Chaïbi vers la Premier League ? Crystal Palace insiste
L'avenir du milieu offensif algérien reste flou à Francfort alors que l'Angleterre revient à la charge. Faut-il tenter la Premier League maintenant ?
Il reste quelques jours avant que les portes du mercato ne se referment, et un nom algérien continue de circuler entre l'Allemagne, l'Angleterre et l'Italie. Farès Chaïbi n'a pas tranché son avenir, mais le marché, lui, a déjà voté.
L'Angleterre ne lâche pas le morceau
Selon les informations relayées outre-Rhin par Kicker, Crystal Palace a manifesté son intérêt pour l'international algérien. Ce n'est pas une lubie de dernière minute : le club londonien fait partie de ces formations anglaises qui savent identifier des profils techniques avant qu'ils ne deviennent hors de prix. En parallèle, des clubs italiens suivent également le dossier.
Résultat : la Premier League apparaît aujourd'hui comme une destination crédible pour un joueur dont l'avenir à l'Eintracht Francfort demeure incertain. Et quand le championnat le plus riche du monde frappe à la porte à quelques jours de la clôture, il devient difficile de faire semblant de ne pas entendre.
Un profil que le marché continue de valoriser
La force de Chaïbi tient dans sa polyvalence. Meneur de jeu, ailier ou milieu offensif : l'ancien Toulousain peut occuper plusieurs rôles dans les vingt-cinq derniers mètres, ce qui explique qu'il conserve une cote intéressante malgré une situation floue en club. Dans un football moderne où les entraîneurs changent de système au milieu d'un match, cette souplesse vaut de l'or.

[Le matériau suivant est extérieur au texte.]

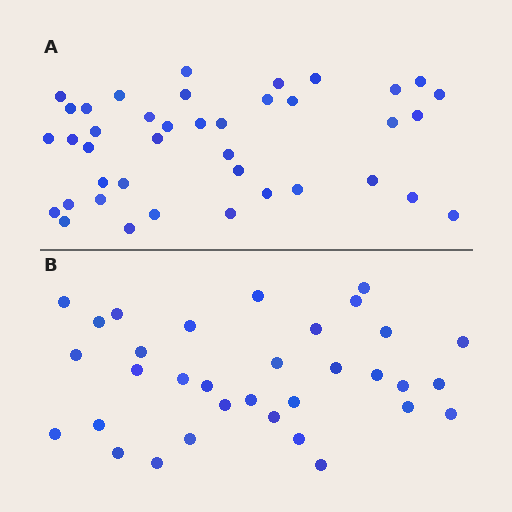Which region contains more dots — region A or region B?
Region A (the top region) has more dots.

Un joueur qui sait tenir trois postes ne reste jamais longtemps sans offres.
Mais la polyvalence a son revers, et il serait malhonnête de l'ignorer. Le joueur capable de tout faire est parfois celui qu'on ne titularise nulle part. C'est précisément le piège que Chaïbi doit éviter en choisissant sa prochaine destination : signer pour un rôle, pas pour un maillot.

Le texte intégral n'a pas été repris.